COEUR d’ALENE — Economic development professionals turned out in droves Friday afternoon to celebrate the retirement of two Panhandle Area Council legends.

Executive director Jim Deffenbaugh, who logged 27 years with the agency, and finance director Kay Kitchel, who put in 39 years at PAC, retired earlier this year.

Both have agreed to stay on as consultants to the PAC’s board of directors, and to help their replacements make the transition.  

They were recently replaced by newly-appointed executive director Greg Cook, and new chief financial officer Cynthia Reyburn.

“There are some really big shoes to fill around here,” Cook said. “Jim has been just a powerhouse in this region, but he was a quiet powerhouse. He always seemed to work behind the scenes, and he always got the job done.

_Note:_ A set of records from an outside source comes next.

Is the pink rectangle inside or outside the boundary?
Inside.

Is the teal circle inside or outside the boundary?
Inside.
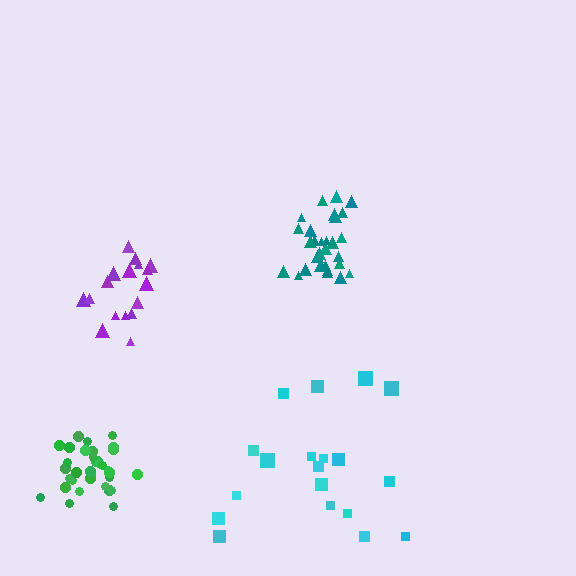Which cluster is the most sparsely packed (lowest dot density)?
Cyan.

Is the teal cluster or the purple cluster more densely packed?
Teal.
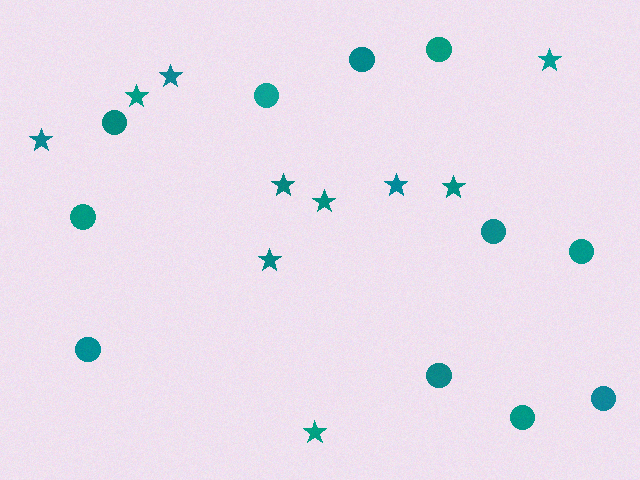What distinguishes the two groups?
There are 2 groups: one group of circles (11) and one group of stars (10).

“He is kind of like the Wizard of Oz.”

That was the sentiment of several community leaders and PAC board members who attended the retirement party.

State Rep. Frank Henderson recounted a story of how Deffenbaugh helped build the Business Development Center near the Coeur d’Alene Airport, where PAC is now housed.

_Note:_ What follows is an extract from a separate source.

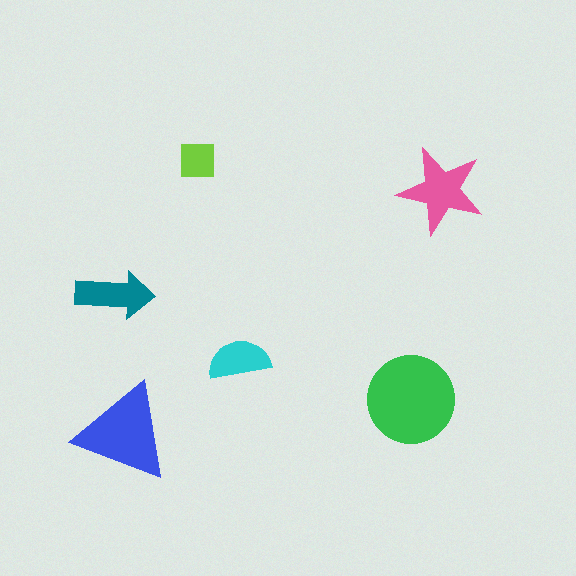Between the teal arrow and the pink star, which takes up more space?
The pink star.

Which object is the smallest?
The lime square.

When he was a county commissioner, Henderson said the Economic Development Administration had a grant available to build a business development center.

The problem was they needed to come up with a $150,000 match to do it.

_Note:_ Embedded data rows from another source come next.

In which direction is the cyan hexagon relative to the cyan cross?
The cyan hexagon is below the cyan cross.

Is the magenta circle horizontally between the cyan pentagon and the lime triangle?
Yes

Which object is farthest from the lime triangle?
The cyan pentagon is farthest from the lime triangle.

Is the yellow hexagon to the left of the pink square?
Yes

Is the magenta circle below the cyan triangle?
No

“We didn’t have money like that back then,” Henderson said. “So I went to Jim, and he came up with it.”

Since then, the Business Development Center, which provides low rent space to startup companies, has never had an empty bay.

“It was so successful they had Jim go all over the West to speak about business development centers,” Henderson said. “He spoke from Alaska to Texas, and they would still have him out there doing it if we would have let him go.”

Deffenbaugh was a master problem solver, Henderson said. He recounted a time when the EDA asked Deffenbaugh to take over a grant project in the Silver Valley that had gone a little sideways.

Once Deffenbaugh got it back on track and completed, the EDA came back, said the project was $287,000 in the hole — and they wanted PAC to pay for it.

“I don’t know what he did, but Jim solved the problem,” Henderson said.

Reyburn said Kitchel was also quite the legend in the office.

“You just can’t take Kay’s place,” she said. “Around here everyone says Kay will know this, Kay will know this.

“Now that will be at my door.”

She said Kitchel’s knowledge of the day-to-day operations at PAC will be missed.

“Kay was a big piece of the puzzle here, and that needs to be recognized.”

Former Kootenai County Commissioner Dick Compton, who served as PAC’s board chairman for six years, said both would be missed dearly.

He said Deffenbaugh was very good at his job despite having to deal with the board of directors.

“He may have got us out on a limb from time to time, but he knew just how far to take it,” Compton said.

Compton recounted how PAC helped build out the county courthouse campus.

“It was during a time when a bond levy would never have passed,” he said. “Jim was able to build it for us on a lease purchase basis.

“We were able to pay it off early, and it turned out wonderful.”

Deffenbaugh thanked everyone for attending the event, and recounted an economic development story of his own.

He said Henderson got him involved in a national leadership council, where he traveled to third-world countries to help spur business activity.

He traveled to Sudan once to help spark some business activity in one small community. He noticed the villagers were proficient in baking but had issues with serving sloppy food on small plates.

That’s when Deffenbaugh got an idea. He created what he called Java Jim’s Bakery and taught the villagers how to solve problems with business solutions.

“I started making bread bowls,” he said. “By the time we left everyone was making them.”

On a return trip to Africa and couple of years later, he bumped into someone who had just left the part of Sudan he was in and learned that bread bowls had become very popular.

“Two years later everyone has them,” he said. “Thanks to Frank, I have had a lot of opportunities like that.”

Kitchel also had a few words of thanks for those who attended.

She said she was used to working in the background, so she wasn’t prepared to give a speech, but wanted to thank everyone who helped make her career successful.

“If it wasn’t for the staff and Jim, I don’t think I would have made it 38 years,” she said.